Listen to this article
Benjamin Rogojan asked the question: "Do data architects exist anymore?" here: Post | Feed | LinkedIn
Wow, as a recovering data architect that's a loaded question. A bit of background is likely necessary to figure out where we were and how we got here.
At the latter end of the last century, I started working in data as a "logical DBA". The term Data Architect wasn't common at the time. Our team was made up of logical DBAs like me, and physical DBAs. I worked on business rules, conceptual and logical structures. Physical DBAs worked on physical schema and database code to implement my work like stored procedures, complicated constraints, indexing, monitoring etc. Their job was to take care of that massive SPARC machine actually doing work, mine was to design elegant structures to make their job easier. How did we do this? A heavy reliance on science, logic, and constant communication with our users. Ok, now I'm making myself sound more important than I was. Most of what I was doing was interviewing stakeholders and collecting/formalizing business rules. If I missed putting something in the data dictionary, the world would end (probably not, but it sure felt like it).
As the industry moved forward, and databases could run on more commodity hardware, the roles started to mix a bit. The term "data architect" came up to describe everything the logical DBAs were doing AND physical schema. We inherited some of the physical DBAs work. Now physical DBAs were just referred to as DBAs. It wasn't immediate, so that shared responsibility lasted for a while. The march was on to more expectations of data architects. Next thing we knew, we're involved in POCs with hardware vendors, software vendors, hands down in the data center building out our own infrastructure and even managing our own storage and networks. The role of the DBA was all but extinguished. In all honesty, this was my favorite period, now the data architect had full control of everything that could make them amazing or pathetic. All data, both in operational systems and analytic systems. It was a huge load, and I loved the challenge.
And then came Hadoop. The industry started telling all of us data architects that everything we've been doing to ensure integrity, efficiency and accuracy was wrong. Many fell for this. The outcome was pretty bleak. The failure rate of migrations was high, and data quality took a hell of a beating. The role of data engineer was created to describe those involved in these activities. Those that were new to the data community and took on these roles didn't have the background in data fundamentals, so when they created solutions, they didn't understand some of the shortcuts they were taking. Solution Architects take shortcuts too, but we know when we do it, so we harden those parts of the system so as not to create issues later. Much of this persists today in data lake based systems. For reference, the term "data swamp" is now common.

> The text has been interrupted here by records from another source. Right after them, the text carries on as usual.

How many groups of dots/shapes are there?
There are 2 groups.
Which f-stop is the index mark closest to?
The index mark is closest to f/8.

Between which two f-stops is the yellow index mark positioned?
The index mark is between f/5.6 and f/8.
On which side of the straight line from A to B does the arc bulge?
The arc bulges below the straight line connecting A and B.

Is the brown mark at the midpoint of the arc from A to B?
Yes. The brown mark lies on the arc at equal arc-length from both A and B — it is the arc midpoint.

Thankfully, the industry started to evolve with the advent of cloud data warehouse platforms, which were closer to what the old Data Architects were used to, but lacked many of the features of the platforms of the days of old. There's often no triggers, no relational integrity, no arbitrary constraints and many of these platforms are not very price inefficient. Either way, better than Hadoop and more scalable than the systems we grew up on.

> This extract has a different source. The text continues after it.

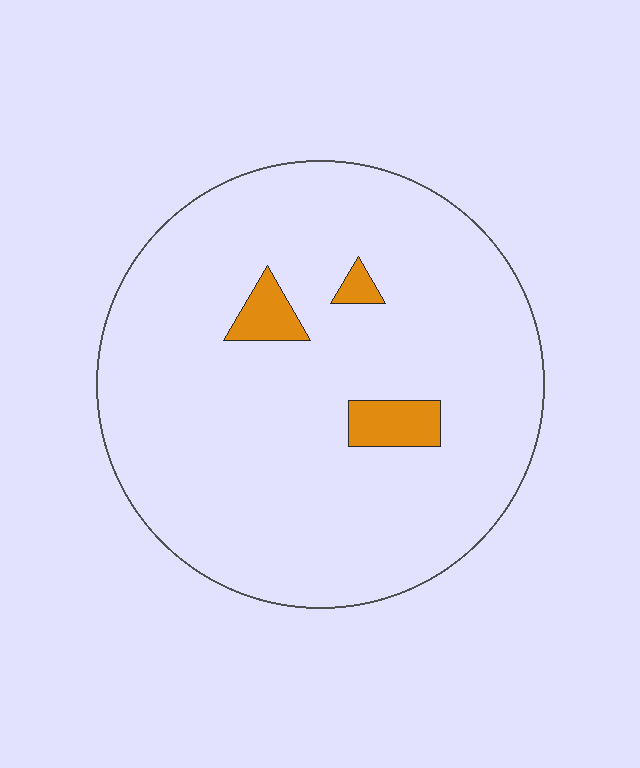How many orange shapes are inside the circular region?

But there are still problems. In the 10 to 15 years since Hadoop arrived, we've seen a huge number of new data practitioners join our industry. Few are capable in full data system design. We spent no time training them on important things like non volatility, integration, predicate logic, the basics of business analysis so they could collect formalized business rules. Don't get me wrong, today's data engineers are amazing, but there are limits to what we can ask them to do successfully.

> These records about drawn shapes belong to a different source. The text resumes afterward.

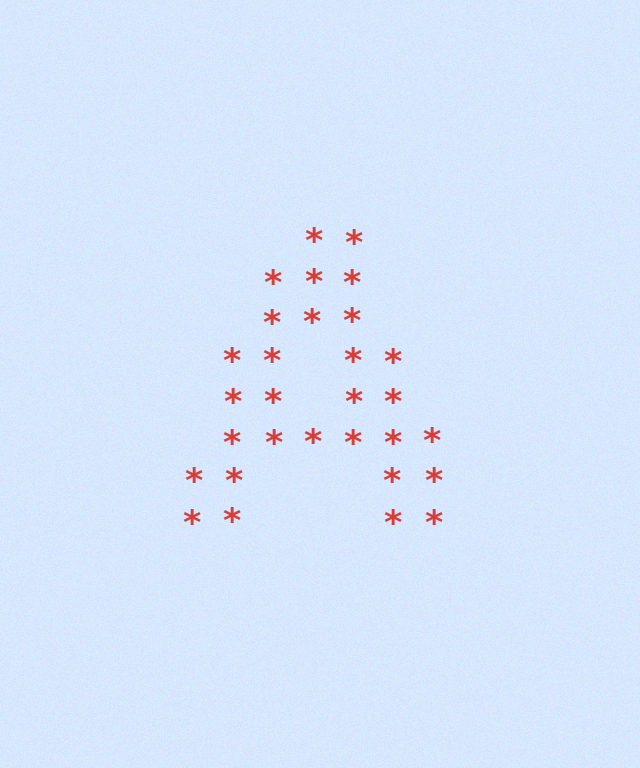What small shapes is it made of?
It is made of small asterisks.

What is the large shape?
The large shape is the letter A.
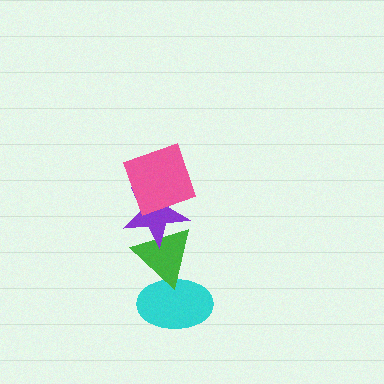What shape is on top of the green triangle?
The purple star is on top of the green triangle.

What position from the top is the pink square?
The pink square is 1st from the top.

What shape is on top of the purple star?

Where's a data architect fit in today? Same place they did a decade ago. Apply scientific methods, business efficiency and logic to achieve objectives with as little cost as possible. Anyone can make a bridge with enough rocks, it takes amazing design to do it as efficiently as the Tacoma Narrows bridge.
Do data architects exist anymore? I can assure you we do. Not as many as I'd like to see for a number of reasons. But when you're competing directly against another company in your vertical, if they've got one and you don't, you're at a significant disadvantage. Not only are their data systems going to be more efficient, but their entire organization will also.